Insurers can absorb pandemic life and health claims, says report

by Leo Almazora30 Oct 2020

Insurers should be comfortably able to account for and shoulder life and health claims arising from the COVID-19 pandemic, according to a new report.

In new research conducted with the University of St. Gallen, the Geneva Association said that the health and life risks for a pandemic resembling COVID-19 pose no fundamental insurability challenges.

It pointed out that excess mortality associated with diseases is a well-documented and researched topic among epidemiologists around the world. Aside from that, the report said life policyholders on average typically have significantly lower mortality rates compared to the general population, mainly due to medical underwriting in individual life insurance business.
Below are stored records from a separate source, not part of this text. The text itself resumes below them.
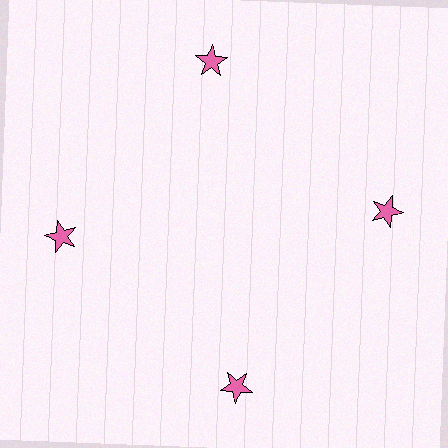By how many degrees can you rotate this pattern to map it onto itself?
The pattern maps onto itself every 90 degrees of rotation.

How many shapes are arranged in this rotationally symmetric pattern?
There are 4 shapes, arranged in 4 groups of 1.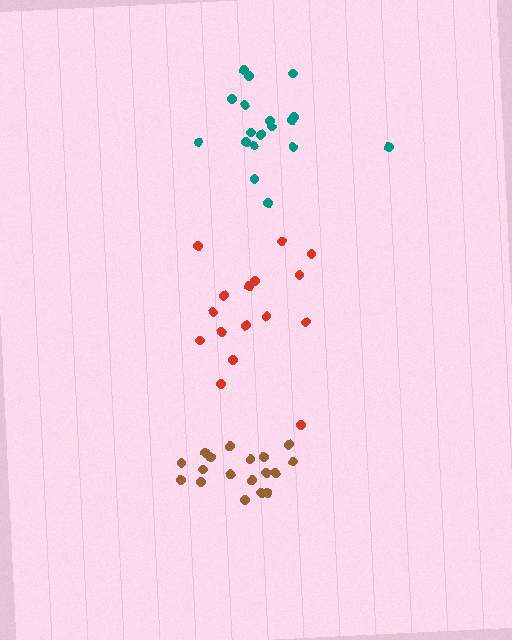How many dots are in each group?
Group 1: 16 dots, Group 2: 18 dots, Group 3: 18 dots (52 total).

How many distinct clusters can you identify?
There are 3 distinct clusters.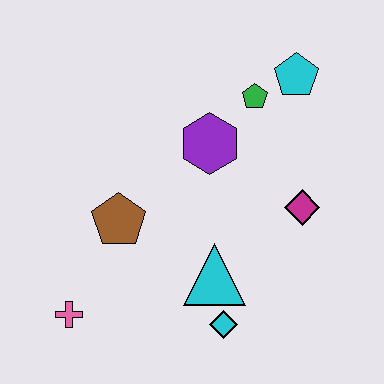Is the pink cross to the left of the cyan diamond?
Yes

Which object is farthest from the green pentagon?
The pink cross is farthest from the green pentagon.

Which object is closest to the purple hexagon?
The green pentagon is closest to the purple hexagon.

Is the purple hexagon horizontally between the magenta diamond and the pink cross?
Yes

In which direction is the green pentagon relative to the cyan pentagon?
The green pentagon is to the left of the cyan pentagon.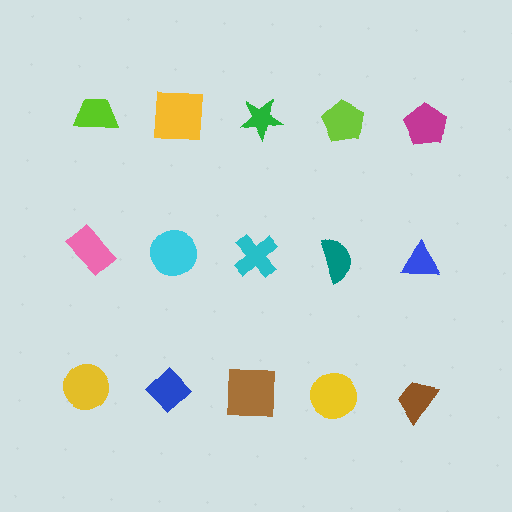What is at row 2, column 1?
A pink rectangle.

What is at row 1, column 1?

“Also, due to higher than expected mortality rates, annuities may offer a natural hedge to the mortality shock caused by a pandemic,” the report said, noting that many life insurers focus on annuities rather than pure risk products like term life. The upshot, then, is a tendency for life expectancy increases to be viewed as more of a concern than sudden jumps in mortality.

The standard pandemic scenario used by insurers and regulators, according to the report, would assume an excess death ratio of 1.5 per 1,000 in the U.S., implying about 500,000 deaths – more than current official estimates of the potential death toll. In that case, the underwriting losses would amount to some US$15 billion, or 3% of pre-shock industry capital.

In the case of health insurers, it said a large-scale pandemic is expected to result in some saturation effects as limited healthcare resources are used to capacity. Should more people become chronically ill after virus exposure, it added, there could be negative consequences for health, long-term care, and occupational disability insurance.

But so far, it said the impact of the COVID-19 pandemic on private health insurance has been relatively mild. Health insurers in many countries have seen declines in medical care for non-COVID conditions and routine or elective procedures, which has more than offset the impact from COVID-19 claims.

The insurability challenges faced by insurers – including randomness and independence of losses, average loss per event, information asymmetries, and insurance premiums – tend to be manageable or insignificant from a mortality and health perspective, the report found.

However, it said both life and health insurers could face major insured losses in the event of a more severe pandemic, with one estimate projecting potential U.S. health insurance losses would exceed US$30 billion.